Ces gens-là n'ont aucune disposition de cœur pour accepter la gouvernance de Dieu. Il n'y a pas de vérité en eux. Ils répandent le mensonge, parce qu'ils n'ont pas en eux l'amour de la vérité (Jean 8:44). 
Heureux l’homme qui ne marche pas selon le conseil des méchants, qui ne s’arrête pas sur la voie des pécheurs, et qui ne s’assied pas en compagnie des moqueurs (Psaumes 1:1). 
Il y a donc ici un avertissement solennel à ne pas négliger: que les chrétiens ne croient, et ne se soumettent pas aveuglément à tout ce qu'on tente de leur faire croire. Les grands et les sages de ce monde sont les plus grands complotistes qui existent, malgré ce qu'ils tentent de nous faire croire. Ils mentent comme ils respirent, car ils se soulèvent contre le Créateur; ils se liguent contre Dieu et contre Ses enfants (Psaumes 2:2). Ils détestent la vérité, et par conséquent, persécutent ceux qui l'aiment. Car quiconque fait le mal hait la lumière, et ne vient point à la lumière, de peur que ses œuvres ne soient dévoilées (Jean 3:20). Cela n'est pas nouveau. Dès la sortie de Jésus du tombeau, les grands de l'époque complotèrent pour accuser ses disciples d'avoir volé le corps du Christ (Matthieu 28:11-15). Il faut savoir que les chrétiens fidèles et authentiques sont (cela arrive déjà dans plusieurs parties du monde) et seront accusés de propager la haine et la division dans les sociétés; ils seront considérés comme des ennemis de l'État et seront traités d'extrémistes parce qu'à cause de leur conscience, ils ne pourront pas obéir aux lois antichrist qui sont adoptées et qui sont contraire à la volonté de Dieu.  

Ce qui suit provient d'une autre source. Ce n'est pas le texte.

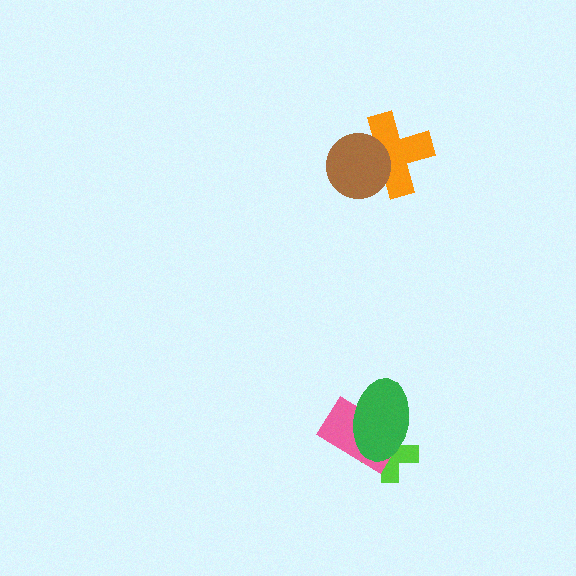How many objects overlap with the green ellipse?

La pression sur les chrétiens pour qu'ils se conforment au monde ira en s'accentuant, à l'intérieur même de l'église, parce que le vrai message de l'Évangile a été corrompu, mais aussi de l'extérieur, par le moyen de persécutions, car l'ennemi veut que les masses demeurent dans leurs péchés et haïssent les chrétiens et rejettent l'évangile de salut qu'ils proclament en Jésus-Christ. Cela n'est pas nouveau. L'empereur Néron a accusé faussement les chrétiens d'avoir mis le feu à Rome. L'ennemi n'a pas changé depuis tout ce temps. Il est prévisible et ses méthodes sont facilement identifiables, pour ceux qui n'ont pas l'intelligence obscurcie par tous les mensonges auquel nous sommes exposés. 

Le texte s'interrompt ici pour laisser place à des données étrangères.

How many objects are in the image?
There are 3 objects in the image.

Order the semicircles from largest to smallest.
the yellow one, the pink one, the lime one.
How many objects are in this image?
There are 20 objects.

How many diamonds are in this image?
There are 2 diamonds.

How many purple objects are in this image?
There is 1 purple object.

Des églises flambent tous les jours un peu partout dans le monde et des chrétiens sont maltraités et/ou tués, et l'on n'en entend pas, ou peu parler. Des chrétiens se font arrêter et sont accusés de méfaits publics pour avoir prêché l'Évangile sur la rue tandis que des émeutiers, des vendeurs de drogue et des voleurs ne sont même pas inquiétés par la "justice". Des pédophiles reconnus sont relâchés sans conséquences pour leurs actes sous prétexte de "justice sociale" pendant que des pasteurs sont mis à l'amende et poursuivis en justice pour avoir prêché malgré un virus inexistant dans leur église. Ce sont là une infime partie des signes du mystère de l'iniquité qui est à l'œuvre et qui ravage nos sociétés (2 Thessaloniciens 2:7). 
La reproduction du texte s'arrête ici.